Old 15th November 2019
  #9
Gear Addict
 

for older hip hop, think more in terms of how rock music is mixed. You typically get bass guitar as the low mid, and the kick as the instrument with the lowest frequencies. For modern hip hop, the bass is typically sub bass, and the kick is typically the "knock" at around 60hz.
Old 3rd December 2019
  #10
Lives for gear
 

The “mud” in Youtube audio tutorials has always been about this very subject. Have you looked through YouTube videos about it?
Old 5th December 2019
  #11
Gear Maniac
Quote:
Originally Posted by PettyCash View Post
Well, he mentioned being interested in mixer and outboard FX options, so one could assume that he wants to go the route of only having to print a 2-track mix if anything.

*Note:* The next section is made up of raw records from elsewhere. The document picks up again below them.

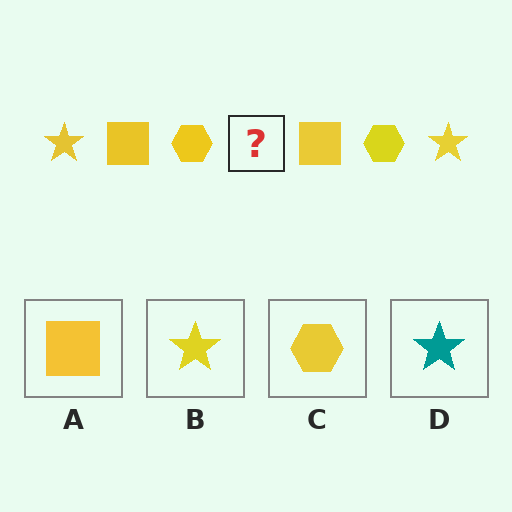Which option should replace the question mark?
Option B.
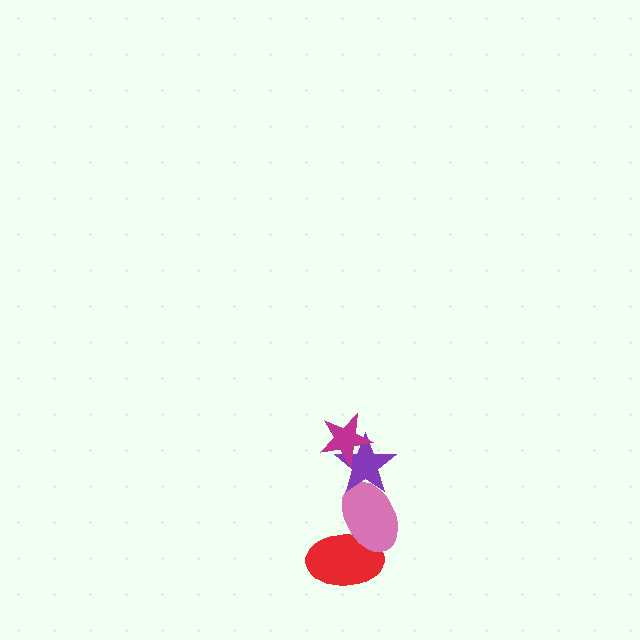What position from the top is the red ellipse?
The red ellipse is 4th from the top.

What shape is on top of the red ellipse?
The pink ellipse is on top of the red ellipse.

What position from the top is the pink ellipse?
The pink ellipse is 3rd from the top.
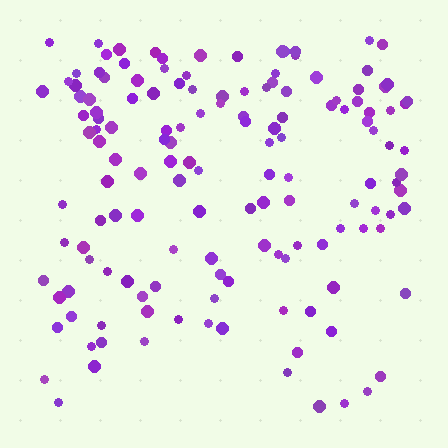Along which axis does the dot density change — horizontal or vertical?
Vertical.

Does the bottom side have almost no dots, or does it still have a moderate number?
Still a moderate number, just noticeably fewer than the top.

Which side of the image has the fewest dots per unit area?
The bottom.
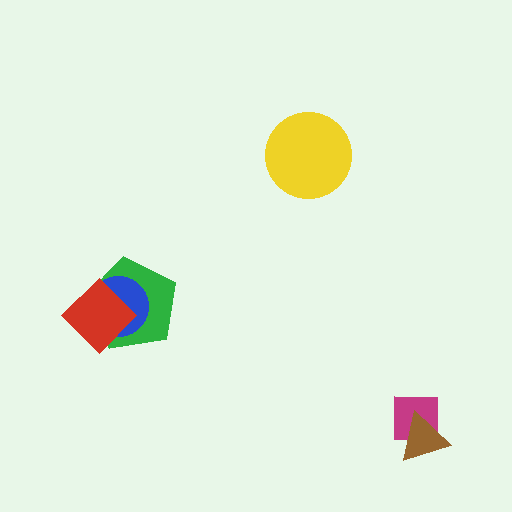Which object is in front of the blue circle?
The red diamond is in front of the blue circle.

Printing individual tracks (or at least instrument group stems) into a DAW is a better (and practically a must) way to go if the OP ever intends on doing things in a professional capacity. If someone wants the track out for any of their beats, it wont be a fun day going back and trying to recall those outboard mixes because they didn't print anything aside from the stereo mix.
Sorry I've been out of pocket for a while. This is correct. My hope is to be completely out of the box until I track it out or if possible just a 2 track mix at the end so all mixing would (hopefully) be done in the MPC or an outboard mixer, etc. I'd be fine going back to a DAW later in the process but would like to do as much away from the computer as possible. What I had been messing with was strictly sampled drums and bass guitar recorded straight into the MPC and mixing on the MPC Live and that's where the muddiness was coming in.
Old 5th December 2019
  #12
Lives for gear
 
LeoLeoLeo's Avatar
 

Getting a good tone on the bass is the starting point for a non muddy capture.

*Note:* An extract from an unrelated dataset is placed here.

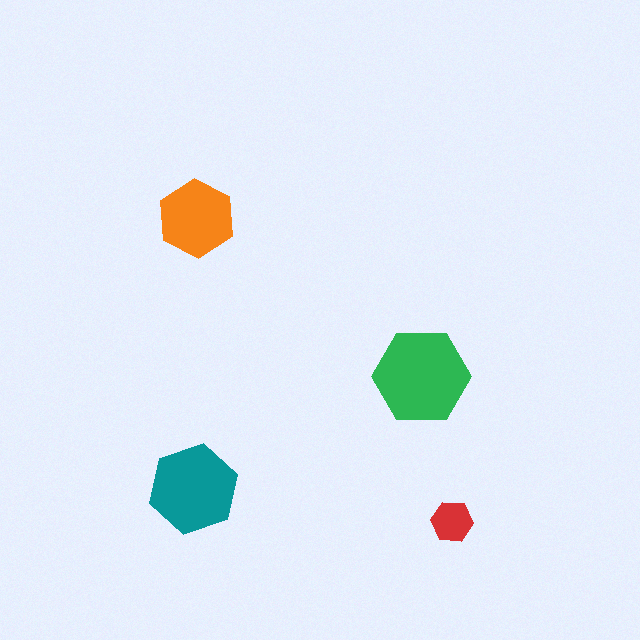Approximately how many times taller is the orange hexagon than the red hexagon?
About 2 times taller.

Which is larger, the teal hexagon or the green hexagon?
The green one.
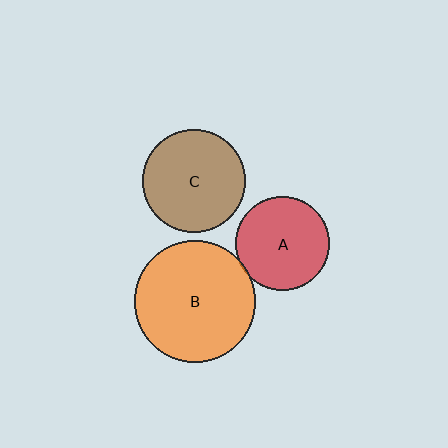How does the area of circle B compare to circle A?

The 1/4 inputs on the mic live are line in, not a Instrument input or di. So your gain structure is off and the impedance difference is changing the tone.
Old 5th December 2019
  #13
Here for the gear
Quote:
Originally Posted by Mannas View Post
90s sounding hip hop so it's not really slamming drums or overpowering deep subs
That really depends on a track! Would love to hear some examples of tracks that are you referring to.

Quote:
Originally Posted by Mannas View Post
What I had been messing with was strictly sampled drums and bass guitar recorded straight into the MPC and mixing on the MPC Live and that's where the muddiness was coming in.
Mix of the drums with bass elements, without sidechain, dynamic compression and so on, just levelling in fact, requires very precise room and monitors to hear all the aspects connected with phase cancellation that usually translates into punch, which is likely to be more felt than heard. Hence this mud comes from inappropriate frequencies of both elements combined together - both in relation to each other and to the whole composition.

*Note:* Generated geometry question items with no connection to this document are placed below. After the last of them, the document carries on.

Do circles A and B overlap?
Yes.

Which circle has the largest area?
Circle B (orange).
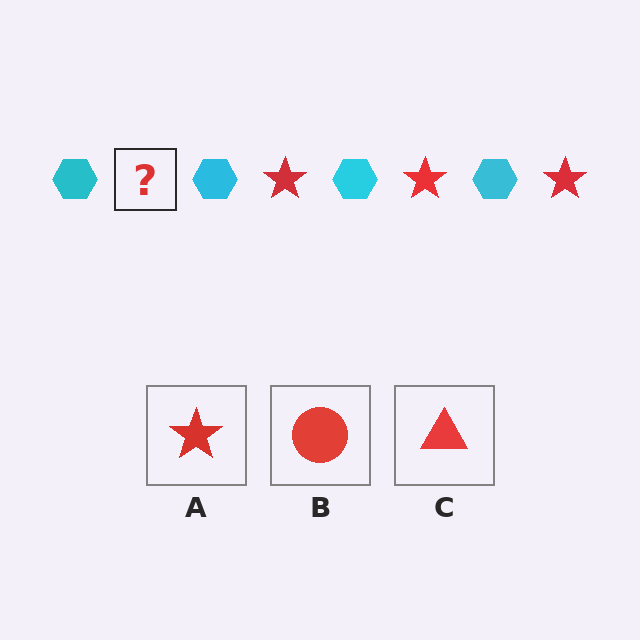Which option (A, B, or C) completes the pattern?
A.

Multiband compression is a very helpful tool here, however - for example - if the kick occupies the same frequency range as the bass, you wont be able to distinct the punch of it - and that's what gives the muddines and flatness of the low end. I would go rather to a louder level of the kick drum (so the bass line doesn't hit higher as half peak of it) and compress the whole composition after - or - eq both elements properly, in the stage of preparing sounds - or - use some kind of underlay composed of live drums which have more mids and upper frequency range in it - or - use kick drum which is more saturated/distorted for better break through the bass line.

Try to keep the kick's bass higher than the bass from the bassline, doesnt matter thats guitar or synth bass.